At age 9, Perez learned how to drive. The son of a car mechanic, he would play in his late father’s workshop behind their house, a few meters down the road from Alfred Motor Works. Unbeknownst to him, he was beginning his education on the ins-and-outs of auto works.
“May mga binibigay siya sa akin na piyesa, nililinis ko, natutuwa ako” Perez recalls. “It was a training environment na pala, step by step, piece by piece.” It was never forced on the son, these lessons. It’s just that when the father noticed that his youngest was the one interested in cars, he worked to further develop his interest. Many of Perez’s crew today were also his father’s employees, or children of older employees. Chatting them up, one sees that their work is far from rote. Their faces light up talking about the nitty-gritty of the job, and their dream cars.
The Perezes specialized in old cars, but this is something the son will only notice as the years passed. As the marques around him changed, Perez noticed that his father continued to stock parts that were “getting old.” Pretty soon, the other auto shops around Kamuning began changing their stocks but his father’s continued its course. Many times, the elder Perez’s barkada would arrive, and the shop would close early as father, son, and friends hit the highway to far-flung barrios to look for old vehicles.
Perez reminisces how they worked—or serenaded—to get the cars, many of which were barely more than rusting husks. Some owners charged too high, others were unaware of their vintages’ worth. For the Perezes, cars were more than a lifeblood. Today, Perez and his 50-plus vintage cars make the rounds of auto shows. His shop’s expertise was even tapped to restore the presidential cars of Malacanang.
On average, a full restoration takes a year. Perez starts with the engines and other mechanical aspects before moving into upholstery, veneers, and chassis. To sustain the business, his shop takes in contemporary cars for standard repairs. “It’s fast money, it supports our passion,” he explains.
The ancient Greek historian Plutarch speculated: if you take a ship and replace it with new wood every year, is it still the same ship? It’s a question Perez asks himself with many of his projects. For him, heritage is an important factor in restoration.

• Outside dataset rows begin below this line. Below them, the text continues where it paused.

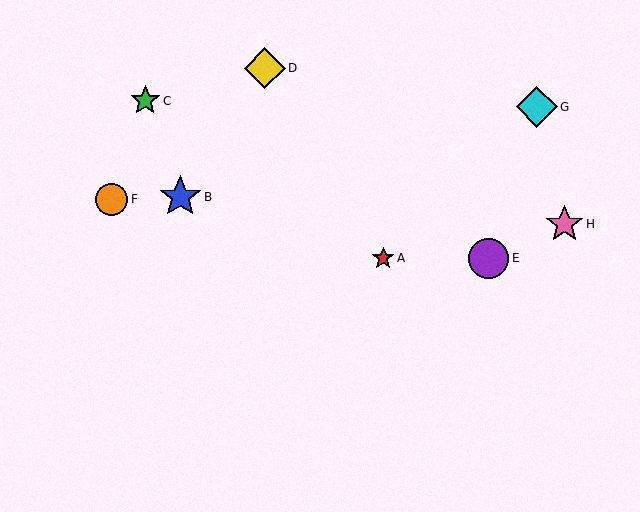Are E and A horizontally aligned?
Yes, both are at y≈258.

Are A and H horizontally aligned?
No, A is at y≈258 and H is at y≈224.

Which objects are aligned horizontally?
Objects A, E are aligned horizontally.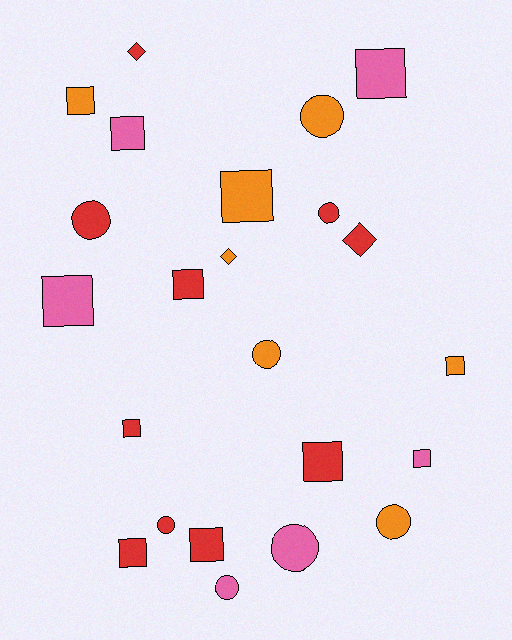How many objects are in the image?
There are 23 objects.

He remembers working on a presidential Mercedes-Benz, and while it was easier to replace the entire handle where half was chopped off, he decided to fill in the missing half by melding a reproduction based on old diagrams from the car company. “That handle has history,” he beams, “I couldn’t just scrap and replace it even if the parts could be sourced.” This in spite of Mercedes-Benz starting a vintage repair service in the mid-2000s, reproducing parts for their old models.
Speaking of history, Perez is hungry, and invites us to a late breakfast in one of the older tapsi houses in the area, which apparently serves “wagyu tapsilog” and other premium dishes alongside regular recipes. Our conversation continues there.
Amidst today’s nostalgia for music, fashion, and cars of decades past, Perez takes restoration a step further. During one auto show, he decided not to repaint his cars, much to the bewilderment of participants, leaving the cracks and fades intact on the chasses. The mechanic figured, if old watches are prized for their patina, marks, and all, then the same endearing imperfections could strike chords with car enthusiasts. Soon, forums were popping up on how to preserve automobile patina, and more.